NotI restriction digest of LuxPQ BBk on psB1AC3

Purpose:
To verify that a gene that is the same size as LuxPQ can be excised from the plasmids isolated in the miniprep on May 26 by using NotI restriction enzymes

Materials and methods:
Enough volume for around 1ug of DNA was taken from the samples measured in the previous step (4uL from each sample). 2 uL of REact buffer 3 (Invitrogen) and 1 uL of NotI enzyme (Invitrogen) were added. 13 uL of ddHOH was added to bring the total tube volume up to 20 uL. Tubes were incubated in the water bath for 2.5 hours and then left at room temperature for a few more hours before being placed in the freezer.

Results:
These are displayed and discussed on the gel that was run on May 28.


PCR amplification of LuxPQ BBk


Purpose:
To verify that the LuxPQ BBk samples actually consist of LuxPQ BBk

Materials and methods:
The procedure is similar to that from May 20. Platinum Taq polymerase was used instead of Taq polymerase, as a higher degree of fidelity was desired in light of poor results last week (for other people). Platinum Taq has an antibody that prevents the polymerase from acting until the initiation temperature reaches 94 degrees C. This makes the system more stringent and prevents polymerase activity at lower temperatures, such as the 56 degree C environment that is critical for annealing.
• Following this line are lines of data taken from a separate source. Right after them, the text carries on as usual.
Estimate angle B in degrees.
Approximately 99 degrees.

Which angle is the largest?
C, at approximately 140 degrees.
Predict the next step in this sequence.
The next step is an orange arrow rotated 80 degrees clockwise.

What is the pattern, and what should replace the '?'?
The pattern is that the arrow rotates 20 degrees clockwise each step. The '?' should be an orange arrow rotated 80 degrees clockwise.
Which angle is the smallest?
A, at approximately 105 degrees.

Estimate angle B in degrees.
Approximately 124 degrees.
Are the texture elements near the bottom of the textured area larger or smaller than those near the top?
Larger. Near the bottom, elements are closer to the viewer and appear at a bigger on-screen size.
TOPO clones of LuxPQ are used as a positive control. Since the gene of interest (LuxPQ) is purportedly present in these (according to sequencing results from last year), you would expect to see a band at 3855 bp. If the BBk bands are also this size, it encourages our presumption that they are indeed LuxPQ BBk and not some other gene that can’t be amplified by primers specific to LuxPQ. ddHOH is our negative control.

Note: the BBk and TOPO LuxPQ are very concentrated. More dilute samples of each were made (100 ng/uL) so that an appropriate volume with lower error could be pitetted into the PCR tubes.
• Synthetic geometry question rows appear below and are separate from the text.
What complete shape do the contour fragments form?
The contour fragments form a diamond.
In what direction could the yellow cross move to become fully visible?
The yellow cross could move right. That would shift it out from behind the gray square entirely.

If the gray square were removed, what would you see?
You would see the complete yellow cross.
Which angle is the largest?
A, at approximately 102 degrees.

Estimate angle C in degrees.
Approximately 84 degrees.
49 uL of master mix was pipetted into each tube, followed by the BBk samples, the TOPO samples and the negative control, according to the following key:

  • Tubes 1 and 2: LuxPQ c1 BBk
  • Tubes 3 and 4: LuxPQ c2 BBk
  • Tubes 5 and 6: Negative control (ddHOH)
  • Tubes 7 and 8: Positive control (TOPO plasmid)
  • Template: LuxPQ BBk
  • Forward primer: LuxPQ BBk forward primer (Tm = 60 degrees C)
  • Reverse primer: LuxPQ BBk reverse primer (Tm = 60 degrees C)
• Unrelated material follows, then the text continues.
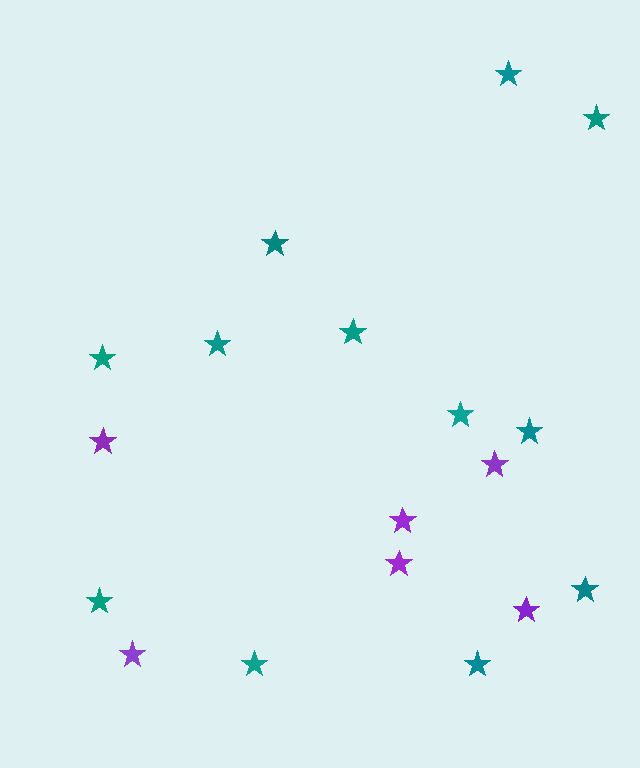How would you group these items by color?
There are 2 groups: one group of purple stars (6) and one group of teal stars (12).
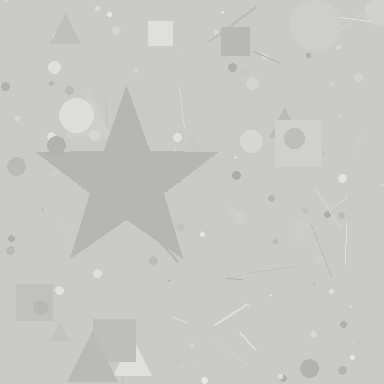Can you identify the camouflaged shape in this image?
The camouflaged shape is a star.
Master Mix contents (for 9 tubes)

  • 10X PCR Buffer minus Mg 2+ (45 uL)
  • 10mM dNTPs mixture (9 uL)
  • 50mM MgCl2 (13.5 uL)
  • Forward primer [10 uM] (9 uL)
  • Reverse primer [10 uM] (9 uL)
  • pTaq DNA polymerase [5 units/uL] (1.8 uL)
  • Autoclaved distilled HOH (353.7 uL)

TOTAL: 441 uL of Master Mix, of which 49 uL were spread across 8 tubes

PCR steps:

  • Denaturation: 94 degrees C, 3 minutes
  • Amplification: 36 cycles of:
    • Denaturation (94 degrees C, 30 seconds);
    • Annealing (53 degrees C, 45 seconds);
    • Extension (72 degrees C, 4 minutes)}
  • Final extension: 72 degrees C, 10 minutes
  • Hold temperature: 4 degrees C

Results:
Like the restriction digest, these will be visualised on a gel tomorrow.